Holyfield’s preparation clearly wasn’t wasted. His training was the correct approach and most of it was drawn upon to finish the fight and defeat Tyson.

This boxing analogy illustrates the need to build resilience into your study plans. An exam paper may throw up something unexpected or ask for a requirement in a manner that you haven’t seen before. Don’t panic! This is where your preparation should come to the fore and allow you to battle on.

To achieve this level of preparation, work through all available past materials to understand the different ways indicators can be framed.

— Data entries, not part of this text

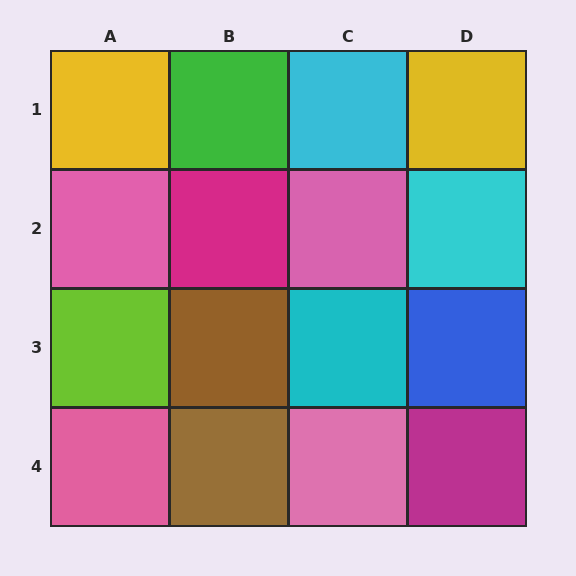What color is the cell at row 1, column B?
Green.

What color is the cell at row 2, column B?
Magenta.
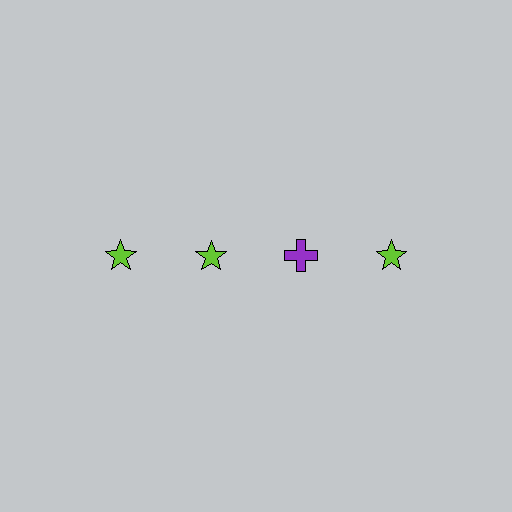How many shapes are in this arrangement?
There are 4 shapes arranged in a grid pattern.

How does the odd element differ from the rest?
It differs in both color (purple instead of lime) and shape (cross instead of star).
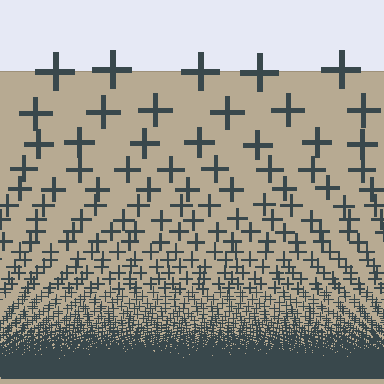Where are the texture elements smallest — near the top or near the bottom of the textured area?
Near the bottom.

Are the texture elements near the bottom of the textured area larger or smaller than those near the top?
Smaller. The gradient is inverted — elements near the bottom are smaller and denser.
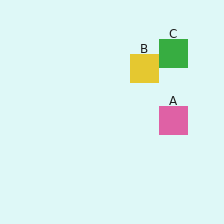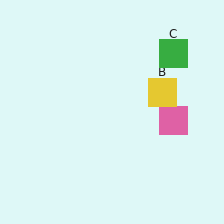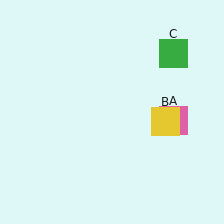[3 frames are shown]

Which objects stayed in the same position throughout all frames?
Pink square (object A) and green square (object C) remained stationary.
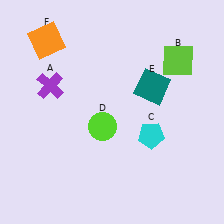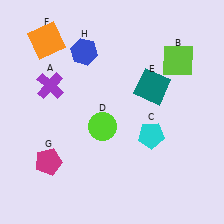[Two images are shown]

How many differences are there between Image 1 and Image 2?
There are 2 differences between the two images.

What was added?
A magenta pentagon (G), a blue hexagon (H) were added in Image 2.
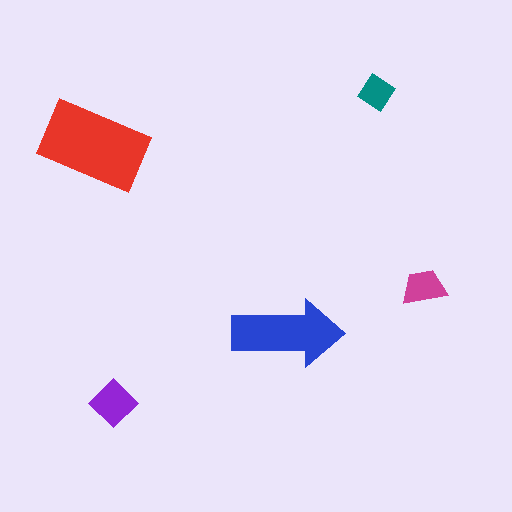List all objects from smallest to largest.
The teal diamond, the magenta trapezoid, the purple diamond, the blue arrow, the red rectangle.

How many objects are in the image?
There are 5 objects in the image.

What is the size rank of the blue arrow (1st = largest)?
2nd.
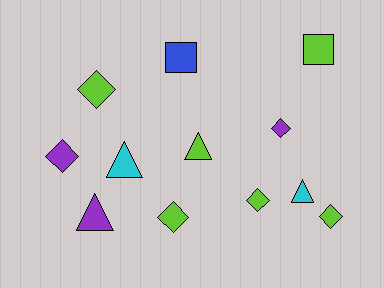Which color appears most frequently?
Lime, with 6 objects.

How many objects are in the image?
There are 12 objects.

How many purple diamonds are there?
There are 2 purple diamonds.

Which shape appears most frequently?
Diamond, with 6 objects.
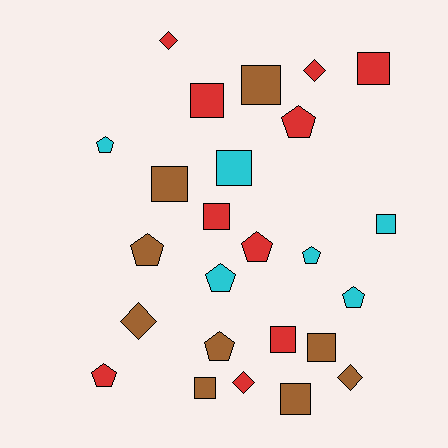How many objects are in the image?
There are 25 objects.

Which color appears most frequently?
Red, with 10 objects.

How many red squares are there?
There are 4 red squares.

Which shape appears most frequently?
Square, with 11 objects.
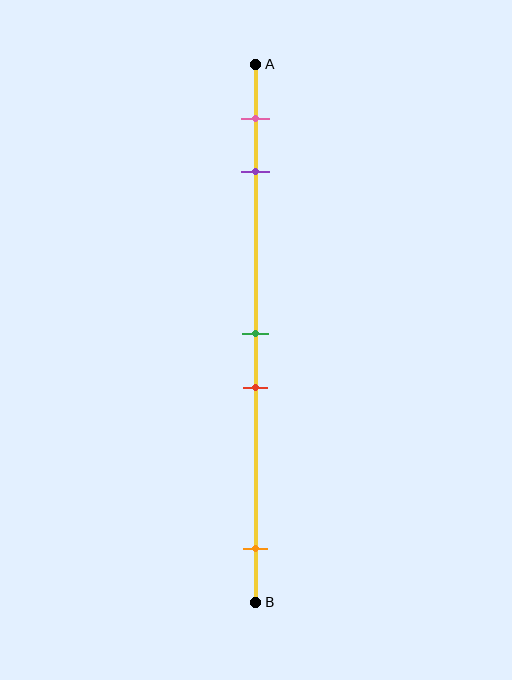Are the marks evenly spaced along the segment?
No, the marks are not evenly spaced.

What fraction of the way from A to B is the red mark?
The red mark is approximately 60% (0.6) of the way from A to B.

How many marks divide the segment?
There are 5 marks dividing the segment.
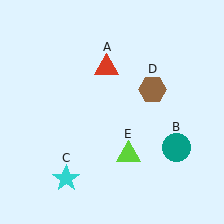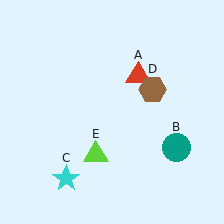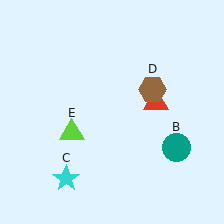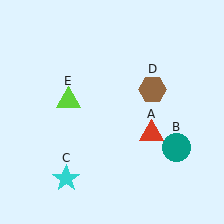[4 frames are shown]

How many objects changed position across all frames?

The main principles of the material don’t change just because the angle of the requirement does. In other words, gaining a solid understanding of the examinable content should give you the confidence that, irrespective of the requirement, you should be able to rely on your learning to answer the question in a comprehensive manner.

Examiners have noted that candidates tend to approach papers in a linear manner, answering questions in the order in which they are written on the paper. This isn’t necessarily the best approach. You can always answer a second simulation first if that will give your confidence a boost. Be adaptable – answer indicators in an order that suits you and give yourself the opportunity to build your confidence before answering other, more challenging indicators.

This year, FAE examination marking will revert to a percentage marking system with candidates able to secure marks in two ways:

  1. Technical marks for answering all the requirements of an indicator; and
  2. Professional marks for demonstrating a logical, structured approach with recommendations where appropriate.
Stay fighting, all the way to the final bell, and good luck with your studies.

John Munnelly is a FAE Paper Development Executive at Chartered Accountants Ireland.